A la fin des années 1960, Dennis Oppenheim (1938-2011) est connu pour son travail sur le corps et pour ses interventions dans le paysage. Celles-ci ont un mode d’existence éphémère, dont les traces documentaires et photographiques, plus qu’un reliquat, rendent compte de l’intentionnalité et du processus ; l’imagination ou la capacité de projection du spectateur fait le reste. C’est après une brève interruption dans les années 1980, marquant une transition d’avec les travaux antérieurs, qu’il s’attache véritablement à proposer des sculptures pérennes, non plus dans la nature mais dans l’espace urbain. Les sculptures alors engendrées sont précédées par des dessins et des maquettes, comme le sont celles qui étaient présentées ici.
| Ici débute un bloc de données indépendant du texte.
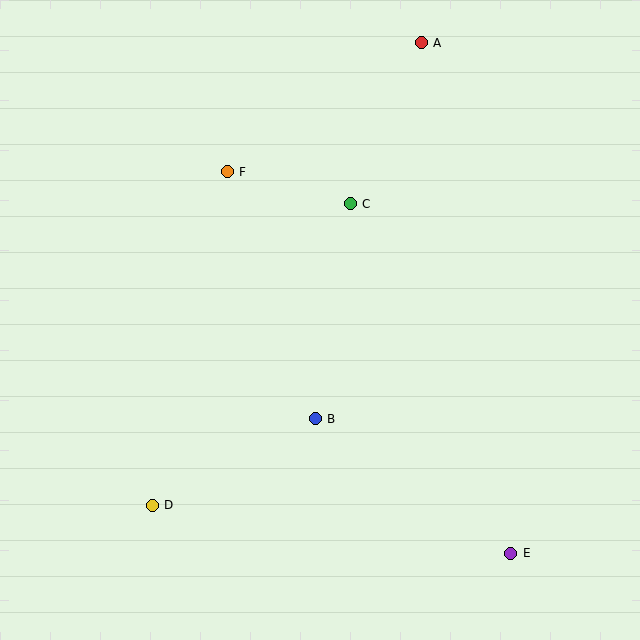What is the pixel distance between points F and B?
The distance between F and B is 262 pixels.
La technologie est une dimension récurrente dans l’œuvre d’Oppenheim qui déploie une énergie mesurable aussi bien dans le titre des pièces que dans la façon dont les éléments constitutifs sont connectés entre eux et apparaissent comme transformables ou dangereux. L’imbrication maîtrisée des plaques de métal assemblées de Woven Explosion (Mondrian Under Pressure) pourrait être l’embryon d’une machine infernale capable de libérer une énergie sous pression.
The Day Before Starry Night (From Vincent van Gogh) convoque la violence et l’instabilité mentale de van Gogh. Les mouvements de rotation en vrille ou en spirale, actionnés à l’électricité ou à la main, évoquent l’agitation du peintre de la Nuit étoilée. Le « X » en bois qui supporte et déverse guirlandes électriques et métalliques, plante le décor de son automutilation survenue l’avant-veille de Noël 1888. Le tremblement, qu’il soit le fait de figures animées ou d’une matière ultra-mobile, est l’une des signatures de l’œuvre : « Chez moi il n’y a pas d’approche d’un objet qui ne soit pas tremblée », disait Oppenheim.
And the Mind Grew Fingers. Extended Fortunes, titre de la rétrospective consacrée à l’artiste par P.S.1 à New York en 1992, met en avant l’idée que les formes sont une métaphore de la pensée : ici des mains mobiles géantes sont comme des plateaux de flippers sur lesquels une bille imaginaire ferait tinter les flips.
Long Distance Anger-Rubber Hose (1992) est une ronde de figurines mêlées en un réseau de relations énergétiques contrôlées, faite de tubulures entremêlées. Les pinces crocodiles métalliques pour batterie composent avec le pouvoir isolant du caoutchouc et du plastique pour matérialiser une colère retenue mais palpable.
Héritières des machines célibataires de Duchamp, des machines à produire de l’art de Roussel ou des machines auto-destructrices de Tinguely, les Machine Pieces d’Oppenheim jouent avec les points de rupture et cherchent à s’échapper des grilles formelles de l’époque.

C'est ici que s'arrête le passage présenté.